Desde que estalló la pandemia de COVID-19, la preocupación ha corrido como la pólvora. Martínez García afirma que Celia, que sufre hipertensión, le dijo que tenía tos, fiebre y dolor de cuerpo.
“Le solicitamos al juez en varias oportunidades que tuviera acceso a un médico y no se lo proporcionaron. Ella siempre se queja de dolor. Ella es hipertensa crónica, necesita sus pastillas y no se las dan”, explica.
“El COVID-19 ha sido utilizado como un arma para los activistas presos”, añade la abogada. “Muchos se han contaminado por el descuido de los custodios y el gobierno, el hacinamiento y la falta de agua potable. No les hacen pruebas para que no haya evidencia, pero las cárceles están plagadas de esa pandemia.”
En lo que algunas personas vieron como un intento de hacer frente a las crecientes críticas por la actitud de las autoridades, que parecían restar importancia al impacto de la pandemia, entre abril y mayo el gobierno de Nicaragua ordenó la puesta en libertad de 4.515 personas, entre ellas personas mayores y personas con enfermedades crónicas. Otras 1.605 personas fueron excarceladas de nueve prisiones a mediados de julio.
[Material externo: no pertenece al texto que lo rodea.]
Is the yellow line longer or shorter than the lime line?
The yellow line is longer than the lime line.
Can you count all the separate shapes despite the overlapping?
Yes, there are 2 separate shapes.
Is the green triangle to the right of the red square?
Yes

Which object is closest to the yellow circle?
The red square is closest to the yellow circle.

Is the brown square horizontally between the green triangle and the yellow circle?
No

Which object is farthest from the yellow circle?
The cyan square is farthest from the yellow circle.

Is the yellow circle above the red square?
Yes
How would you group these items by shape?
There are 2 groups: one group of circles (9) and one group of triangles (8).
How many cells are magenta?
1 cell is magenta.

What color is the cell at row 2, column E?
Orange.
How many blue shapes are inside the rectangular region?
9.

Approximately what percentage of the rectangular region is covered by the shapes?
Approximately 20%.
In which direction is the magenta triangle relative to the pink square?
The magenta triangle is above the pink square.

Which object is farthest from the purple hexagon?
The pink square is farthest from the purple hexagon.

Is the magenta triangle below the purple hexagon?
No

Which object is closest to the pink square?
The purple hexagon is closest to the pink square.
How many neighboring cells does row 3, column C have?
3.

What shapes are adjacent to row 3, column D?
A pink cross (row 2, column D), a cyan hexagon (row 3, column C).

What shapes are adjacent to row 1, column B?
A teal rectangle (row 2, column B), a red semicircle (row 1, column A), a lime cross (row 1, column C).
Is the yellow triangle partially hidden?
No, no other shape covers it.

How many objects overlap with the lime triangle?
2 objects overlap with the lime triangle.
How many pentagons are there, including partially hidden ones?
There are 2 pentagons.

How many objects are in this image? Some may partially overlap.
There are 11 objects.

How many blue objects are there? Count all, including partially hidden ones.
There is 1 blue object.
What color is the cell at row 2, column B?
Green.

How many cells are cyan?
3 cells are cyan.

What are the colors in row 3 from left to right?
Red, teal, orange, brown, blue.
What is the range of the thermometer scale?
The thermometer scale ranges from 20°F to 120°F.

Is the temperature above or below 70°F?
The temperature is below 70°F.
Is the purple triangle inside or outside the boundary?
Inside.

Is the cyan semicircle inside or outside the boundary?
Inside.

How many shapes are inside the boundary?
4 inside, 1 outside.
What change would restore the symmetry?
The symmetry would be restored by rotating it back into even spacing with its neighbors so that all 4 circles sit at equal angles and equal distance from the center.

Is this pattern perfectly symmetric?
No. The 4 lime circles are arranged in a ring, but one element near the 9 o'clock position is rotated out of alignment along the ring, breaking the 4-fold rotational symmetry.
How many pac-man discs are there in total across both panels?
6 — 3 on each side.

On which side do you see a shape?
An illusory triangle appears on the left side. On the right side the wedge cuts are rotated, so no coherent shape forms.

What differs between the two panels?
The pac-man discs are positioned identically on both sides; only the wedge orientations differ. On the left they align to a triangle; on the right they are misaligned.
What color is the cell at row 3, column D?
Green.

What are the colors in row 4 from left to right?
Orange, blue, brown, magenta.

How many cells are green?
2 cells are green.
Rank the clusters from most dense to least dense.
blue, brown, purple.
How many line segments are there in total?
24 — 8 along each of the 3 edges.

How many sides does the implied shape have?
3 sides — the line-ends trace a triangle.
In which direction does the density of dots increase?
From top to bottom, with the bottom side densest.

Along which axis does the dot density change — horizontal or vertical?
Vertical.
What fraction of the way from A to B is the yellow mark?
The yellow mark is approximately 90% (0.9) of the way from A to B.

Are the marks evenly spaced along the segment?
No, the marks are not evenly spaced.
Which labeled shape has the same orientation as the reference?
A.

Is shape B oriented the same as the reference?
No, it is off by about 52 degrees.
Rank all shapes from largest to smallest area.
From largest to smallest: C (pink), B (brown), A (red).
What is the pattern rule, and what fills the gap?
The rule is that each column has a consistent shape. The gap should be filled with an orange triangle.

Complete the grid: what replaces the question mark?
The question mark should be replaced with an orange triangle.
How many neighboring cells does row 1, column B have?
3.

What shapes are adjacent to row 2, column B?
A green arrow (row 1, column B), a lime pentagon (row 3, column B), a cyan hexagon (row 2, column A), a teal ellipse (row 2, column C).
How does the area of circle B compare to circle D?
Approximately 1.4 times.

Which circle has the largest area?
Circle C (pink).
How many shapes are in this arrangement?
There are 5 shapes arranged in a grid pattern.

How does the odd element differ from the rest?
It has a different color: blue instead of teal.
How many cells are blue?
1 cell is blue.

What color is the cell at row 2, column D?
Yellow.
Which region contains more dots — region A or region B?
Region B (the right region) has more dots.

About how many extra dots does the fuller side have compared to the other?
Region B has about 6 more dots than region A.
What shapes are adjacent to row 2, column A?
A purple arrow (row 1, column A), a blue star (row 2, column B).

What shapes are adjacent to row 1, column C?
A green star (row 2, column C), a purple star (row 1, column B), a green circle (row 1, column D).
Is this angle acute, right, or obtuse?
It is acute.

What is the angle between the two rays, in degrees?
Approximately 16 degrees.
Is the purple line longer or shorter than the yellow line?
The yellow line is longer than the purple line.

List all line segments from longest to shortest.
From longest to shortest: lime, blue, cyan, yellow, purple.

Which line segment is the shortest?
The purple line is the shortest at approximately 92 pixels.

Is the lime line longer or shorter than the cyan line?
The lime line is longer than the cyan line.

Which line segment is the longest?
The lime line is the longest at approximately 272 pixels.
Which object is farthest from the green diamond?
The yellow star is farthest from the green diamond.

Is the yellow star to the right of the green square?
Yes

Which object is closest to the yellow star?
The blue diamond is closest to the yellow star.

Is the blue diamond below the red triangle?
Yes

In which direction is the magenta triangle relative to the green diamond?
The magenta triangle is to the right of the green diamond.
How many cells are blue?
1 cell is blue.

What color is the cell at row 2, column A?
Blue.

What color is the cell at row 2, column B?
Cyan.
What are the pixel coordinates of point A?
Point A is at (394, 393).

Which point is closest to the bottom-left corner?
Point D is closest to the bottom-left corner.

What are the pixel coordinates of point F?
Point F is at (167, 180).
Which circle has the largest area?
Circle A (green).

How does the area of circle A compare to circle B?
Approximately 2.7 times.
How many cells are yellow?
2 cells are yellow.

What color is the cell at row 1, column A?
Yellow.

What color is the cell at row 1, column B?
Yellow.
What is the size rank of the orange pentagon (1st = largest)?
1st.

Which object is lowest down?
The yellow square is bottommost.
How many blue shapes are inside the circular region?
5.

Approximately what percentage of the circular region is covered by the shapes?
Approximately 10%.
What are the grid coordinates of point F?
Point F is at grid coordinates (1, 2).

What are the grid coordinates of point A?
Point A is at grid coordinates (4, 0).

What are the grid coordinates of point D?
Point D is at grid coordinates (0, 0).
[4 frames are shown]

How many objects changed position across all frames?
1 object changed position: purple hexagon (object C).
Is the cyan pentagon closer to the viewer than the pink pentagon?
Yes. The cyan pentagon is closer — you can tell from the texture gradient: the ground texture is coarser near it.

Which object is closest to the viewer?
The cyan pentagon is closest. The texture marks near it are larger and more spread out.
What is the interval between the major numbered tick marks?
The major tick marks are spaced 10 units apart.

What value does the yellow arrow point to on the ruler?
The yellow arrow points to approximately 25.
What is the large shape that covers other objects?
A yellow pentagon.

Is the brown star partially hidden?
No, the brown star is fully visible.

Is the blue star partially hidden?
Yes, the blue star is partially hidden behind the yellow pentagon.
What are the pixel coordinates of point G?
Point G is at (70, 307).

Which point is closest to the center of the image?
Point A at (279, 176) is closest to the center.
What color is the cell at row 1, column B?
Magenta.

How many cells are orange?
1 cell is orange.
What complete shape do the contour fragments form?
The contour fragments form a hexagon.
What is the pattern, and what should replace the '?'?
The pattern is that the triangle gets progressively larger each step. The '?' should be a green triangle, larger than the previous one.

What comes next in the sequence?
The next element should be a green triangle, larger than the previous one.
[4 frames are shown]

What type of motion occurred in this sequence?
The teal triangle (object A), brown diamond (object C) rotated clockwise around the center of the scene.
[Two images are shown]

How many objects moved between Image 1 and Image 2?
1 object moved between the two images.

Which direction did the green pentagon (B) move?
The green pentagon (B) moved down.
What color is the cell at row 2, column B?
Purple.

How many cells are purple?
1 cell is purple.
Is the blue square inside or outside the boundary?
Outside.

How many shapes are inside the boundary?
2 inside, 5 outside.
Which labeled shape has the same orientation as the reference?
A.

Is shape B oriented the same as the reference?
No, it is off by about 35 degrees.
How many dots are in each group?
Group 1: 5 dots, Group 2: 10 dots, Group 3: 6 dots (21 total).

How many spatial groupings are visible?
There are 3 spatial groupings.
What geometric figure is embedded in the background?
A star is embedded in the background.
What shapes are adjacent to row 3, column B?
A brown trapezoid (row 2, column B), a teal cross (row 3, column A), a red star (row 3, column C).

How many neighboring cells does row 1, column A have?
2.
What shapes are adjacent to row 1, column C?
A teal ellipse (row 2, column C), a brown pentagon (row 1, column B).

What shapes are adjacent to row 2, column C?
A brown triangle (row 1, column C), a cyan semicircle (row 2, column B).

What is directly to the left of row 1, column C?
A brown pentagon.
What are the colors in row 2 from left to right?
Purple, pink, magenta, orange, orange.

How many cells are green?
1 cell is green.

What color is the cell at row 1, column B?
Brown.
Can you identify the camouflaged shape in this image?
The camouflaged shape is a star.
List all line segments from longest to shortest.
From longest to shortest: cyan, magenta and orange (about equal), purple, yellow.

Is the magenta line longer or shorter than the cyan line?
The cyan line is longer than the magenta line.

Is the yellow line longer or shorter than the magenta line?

Pero no fue hasta el 14 y 15 de julio cuando las autoridades anunciaron la excarcelación de tan sólo cuatro de las personas activistas detenidas, según la información procedente de medios de comunicación y organizaciones locales.
En la actualidad sigue habiendo más de 80 personas entre rejas como castigo por su activismo político. Una de ellas es Celia, que no entró en la lista de personas liberadas.
El doctor Jeremy Cruz, médico que proporciona atención médica a mujeres trans, afirma que suspender el tratamiento de reemplazo hormonal a las personas encarceladas puede tener graves consecuencias.
“La persona deja de vivir con las características sexuales secundarias que quería cambiar y se incrementa la ansiedad, el consumo de sustancias y la depresión —explica—, lo cual puede desencadenar en mayores tasas de suicidio.”
La pandemia empeora mucho más la situación, especialmente para quienes viven con VIH, que podrían no tener acceso completo a su tratamiento y encontrarse en una situación mucho más vulnerable.
“Cada vez que se suspende la medicación, el paciente podría sufrir las consecuencias y luego requerir un tratamiento mucho más complejo, lo que generaría el riesgo de que creara resistencia a los retrovirales y pondría su vida en peligro”, explica Cruz.
Ante la perspectiva de que Celia contrajera la COVID-19, su abogada exigió que las autoridades la enviaran a casa. Sin embargo, continúa entre rejas. Mientras tanto, siguen recibiéndose informes de detenciones arbitrarias, y las autoridades nicaragüenses siguen llenando las prisiones de personas que se atreven a alzar la voz contra las políticas gubernamentales.
Incluso cuando las ponen en libertad, el acoso contra las personas activistas en la Nicaragua de Ortega no cesa. Victoria, que fue excarcelada en junio de 2019 como parte de una ley de amnistía, asegura que aún tiene que ocultarse en los lugares públicos, pues tiene miedo.
“Yo a veces me siento igual de presa. Salir es a veces una cuestión de disfrazarse, andar con gorra, con gafas, que no se pueda mencionar mi nombre porque siempre está el miedo latente de ser identificada como oposición”, dice.
“Siento que no soy parte de esta sociedad, que se me quitó el derecho a ser nicaragüense. Es una condena demasiado injusta.”